Hun Manet gets promotion

Content image - Phnom Penh Post
Hun Manet salutes the Cambodian flag in Phnom Penh last year. Photo supplied

The deputy commander of the Royal Cambodian Armed Forces (RCAF), Lieutenant General Hun Manet, will be promoted to acting chief of the joint staffs and chief of the armed forces. However, he retains his current responsibilities as well.

Manet who is the son of Prime Minister Hun Sen, replaces General Kun Kim and General Meas Sophea, who are both stepping down to stand as candidates in the July 29 elections, according to an announcement.

General Sao Sokha, another RCAF deputy commander, will assume the role of acting commander of the armed forces. He replaces General Pol Saroeun, who is also looking to win a National Assembly seat in the coming elections.

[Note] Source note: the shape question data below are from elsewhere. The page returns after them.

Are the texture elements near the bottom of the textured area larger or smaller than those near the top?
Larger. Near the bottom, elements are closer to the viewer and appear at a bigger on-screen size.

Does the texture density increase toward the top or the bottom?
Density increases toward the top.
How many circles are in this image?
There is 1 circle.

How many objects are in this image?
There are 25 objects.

The announcement, signed by Banh and obtained by The Post on Wednesday, read: “Tea Banh, deputy prime minister and minister of defence, has issued new roles in the Royal Cambodia Armed Forces.

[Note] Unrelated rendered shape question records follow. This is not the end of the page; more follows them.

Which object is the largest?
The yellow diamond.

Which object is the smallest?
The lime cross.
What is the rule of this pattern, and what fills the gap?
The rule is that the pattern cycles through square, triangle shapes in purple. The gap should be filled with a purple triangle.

“They are as follows: His Excellency General Sao Sokha will become acting commander of the RCAF, together with his existing responsibilities; His Excellency Lieutenant General Hun Manet, deputy commander of RCAF, will become acting chief of joint staff and chief of the RCAF together with his existing responsibilities,”

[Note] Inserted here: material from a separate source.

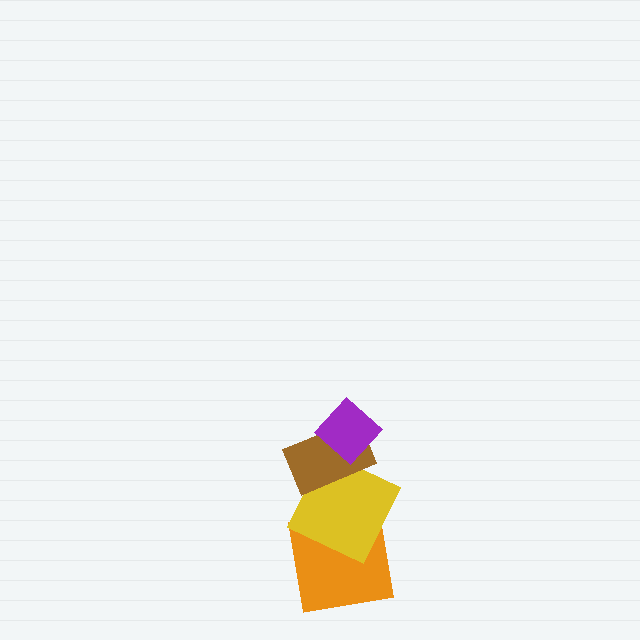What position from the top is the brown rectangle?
The brown rectangle is 2nd from the top.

“The changes were made following requests for special leave for participation in the upcoming elections and are effective from June 30.”

Political analyst Hang Vitou claimed the promotion of Manet was a planned move to maintain power by the ruling Cambodian People’s Party.

“This is because Hun Sen does not trust anyone as much as his children,” he said.

Sokha has long been the commander of the National Military Police and a deputy RCAF commander-in-chief. He is said to have forged close ties to the prime minister since he was an aide to Hun Sen in the 1970s.

Manet is also the current head of the joint-ministry counterterrorism taskforce and deputy commander of Hun Sen’s Bodyguard Unit.

He had previously participated in negotiations during the 2008 dispute between Cambodia and Thailand involving the area surrounding the 11th-century Preah Vihear temple.